Abstract
Polygenic risk scores (PRS) trained from genome-wide association study (GWAS) results are set to play a pivotal role in biomedical research addressing multifactorial human diseases. The prospect of using these risk scores in clinical care and public health is generating both enthusiasm and controversy, with varying opinions about strengths and limitations across experts1. The performances of existing polygenic scores are still limited, and although it is expected to improve with increasing sample size of GWAS and the development of new powerful methods, it remains unclear how much prediction can be ultimately achieved. Here, we conducted a retrospective analysis to assess the progress in PRS prediction accuracy since the publication of the first large-scale GWASs using six common human diseases with sufficient GWAS data. We show that while PRS accuracy has grown rapidly for years, the improvement pace from recent GWAS has decreased substantially, suggesting that further increasing GWAS sample size may translate into very modest risk discrimination improvement.

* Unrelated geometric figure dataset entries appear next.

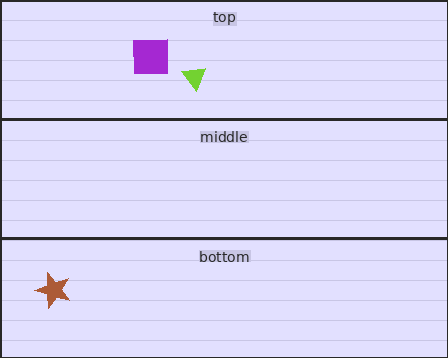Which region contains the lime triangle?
The top region.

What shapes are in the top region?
The purple square, the lime triangle.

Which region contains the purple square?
The top region.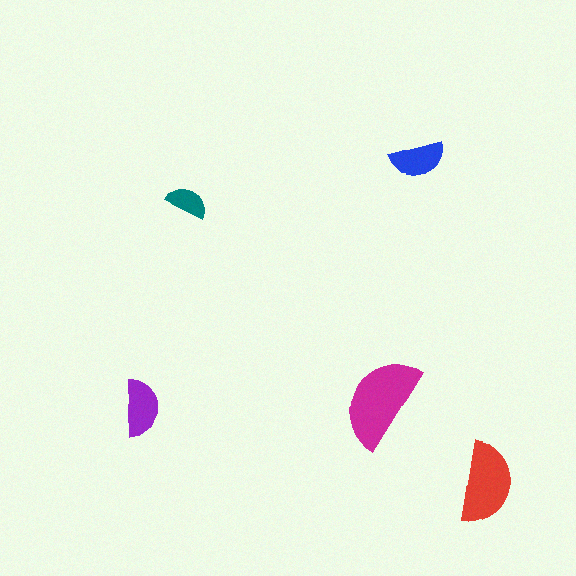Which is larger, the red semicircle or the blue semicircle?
The red one.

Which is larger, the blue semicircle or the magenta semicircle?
The magenta one.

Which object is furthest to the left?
The purple semicircle is leftmost.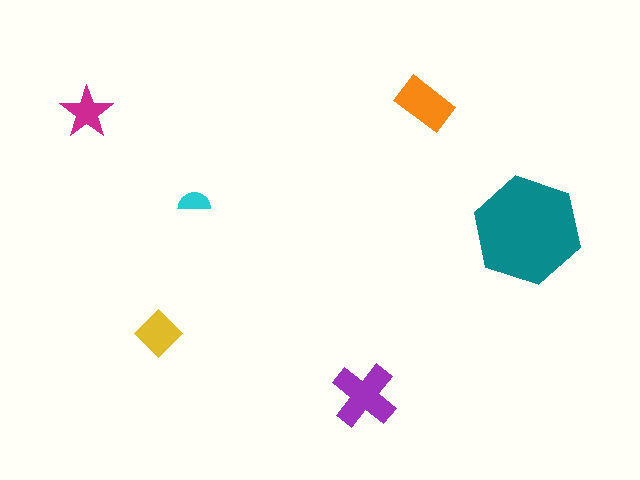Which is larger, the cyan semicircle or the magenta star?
The magenta star.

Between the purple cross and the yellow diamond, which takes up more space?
The purple cross.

We next investigated the factors influencing the maximum achievable prediction using recently released whole genome-sequencing data from 125K UK Biobank participants, and state-of-the-art modeling of polygenic outcomes. Our analyses point toward increasing the variant coverage of PRS, using either more imputed variants or sequencing data, as a key component for future improvement in prediction accuracy.
Competing Interest Statement
The authors have declared no competing interest.